La polizia lo aveva subito identificato e il Tottneham, società di cui l'uomo è tifoso ha deciso di adottare la linea dura: bandito a vita dal proprio stadio: il club ha preso così le distanze in modo perentorio, con una pena esemplare. Oggi, dunque, non potrà mettere piede a Wembley, temporanea casa degli Spurs, ma da domani nemmeno nel nuovo Tottenham Stadium, il nuovo impianto in via di costruzione.

Dunque, una punizione esemplare per chi si è dimostrato indegno di tifare per il proprio club. Il messaggio è forte e chiaro: gli Spurs non vogliono saperne di sostenitori di questo tipo e così è stato effettuato il Daspo a vita dalle partite casalinghe della squadra di Londra.

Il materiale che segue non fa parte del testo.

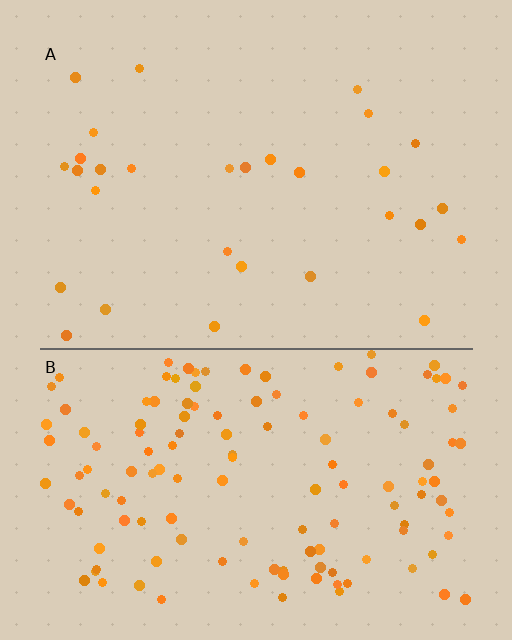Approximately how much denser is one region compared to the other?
Approximately 4.6× — region B over region A.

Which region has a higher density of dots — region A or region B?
B (the bottom).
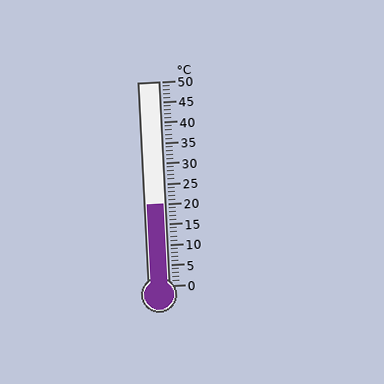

Una conseguenza estrema ma efficace, così come era stato altrettanto efficace l'intervento delle forze dell'ordine durante il match. Individuato, prelevato dagli spalti e messo in stato di fermo dalla polizia inglese: il tifoso è rimasto pochi istanti in libertà sulle tribune dell'Emirates.  La motivazione? Aver lanciato una buccia di banana in campo in direzione di Aubameyang mentre l'attaccante dei Gunners stava esultando per il primo dei due gol rifilati agli Spurs.

Il gesto è stato un chiaro atto di razzismo giustamente non tollerato e prontamente punito con l'arresto. Tollerenza zero contro il razzismo anche da parte degli Spurs che non hanno atteso un minuto oltre. Dopo aver avuto dalla polizia l'identikit del tifoso hanno provveduto subito ad epurarlo dal loro tifo.